The policeman abased himself instantly and trotted with them as a guide. And Bell walked naturally, now, with his head up and his shoulders back, and smoked leisurely as he went, and the policeman's abasement became abject. All who walked with that air of amused superiority in Punta Arenas were high in the service of The Master. Obviously, the two men in these dejected clothes must also be high in the service of The Master, and had adopted their disguise for purposes into which a mere policeman and a slave of The Master should not dare enquire.
Jamison was rather grim and still. Jamison thought he was walking to his death. But Bell smiled peculiarly and talked almost gaily and—as Jamison thought—almost irrationally.
They came to a house set in a fairly spacious lawn behind a rather high wall. There were greenhouses behind it, and there were flowers growing as well as any flowers can be expected to grow in such high altitudes. It was an extraordinarily cheerful dwelling to be found in Punta Arenas, but the shuddering fear with which the little policeman removed his hat as he entered the gateway was instructive.
They were confronted by four other policemen, on guard inside the gate.
"Estos Señores—" began the abject one.
"Take us to The Master," commanded Bell in a species of amused and superior scorn.
"It is required, Senor," said the leader of the four on guard, very respectfully, "it is required that none enter without being searched for weapons."
Bell laughed.
"Does The Master manage things so?" he asked scornfully. "Now, where I am deputy no man would dare to think of a weapon to be used against me! If it is The Master's rule, though...."

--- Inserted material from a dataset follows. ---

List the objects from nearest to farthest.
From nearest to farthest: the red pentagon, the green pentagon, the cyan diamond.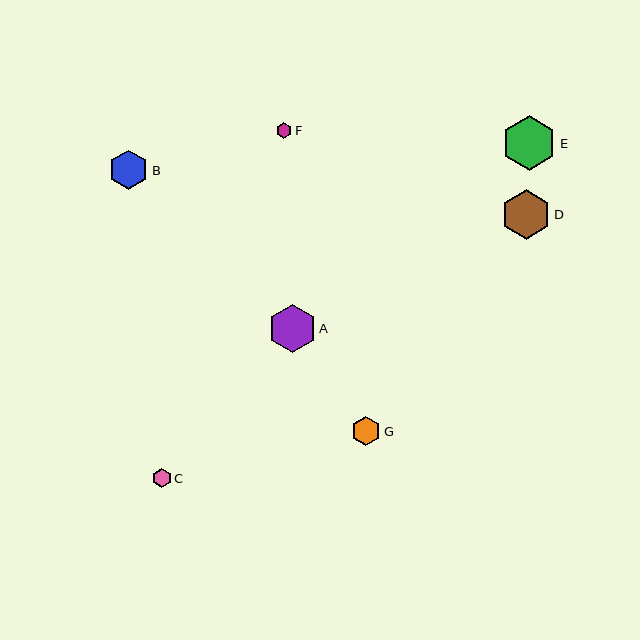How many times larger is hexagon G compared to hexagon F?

The policeman cringed. Bell scornfully thrust an automatic out.
"Take it," he snapped. "And go and tell The Master that the Senores Bell and Jamison await his pleasure, and that they have given up their weapons."
The policeman scuttled toward the house. Bell smiled at his cigarette.
"Do you know, Bell," said Jamison dryly, in English, "I'd hate to play poker with you."
"I'm not bluffing," said Bell. "Not altogether. I've a four card flush, with the draw to come."
Almost instantly the policeman returned, more abject still. He had stammered out Bell's message, just as it was given him. And the slaves of The Master did not usually disobey orders, especially orders designed to prevent any danger of a doomed man or woman trying to assassinate The Master before madness was complete. Bell and Jamison were received by liveried servants in utter silence and conducted through a long passageway, too long to have been contained entirely in the house as seen from the front. Indeed, they came out into a great open greenhouse, in which the smell of flowers was heavy. There were flowers everywhere, and a benign, small old man with a snowy beard and hair, sat at a desk as if chatting of amiable trivialities with the frock-coated men who stood about him. The white haired old man lifted a blossom delicately to his nostrils and inhaled its perfume with a sensitive delight. He looked up and smiled benignly upon the two.
It was then that Jamison got a shock surpassing all the rest. Bell's hands were writhing at the ends of his wrists, writhing as if they were utterly beyond his control and as if they were longing to rend and tear....
And Bell suddenly looked down at them, and his expression was that of a man who sees cobras at the ends of his arms.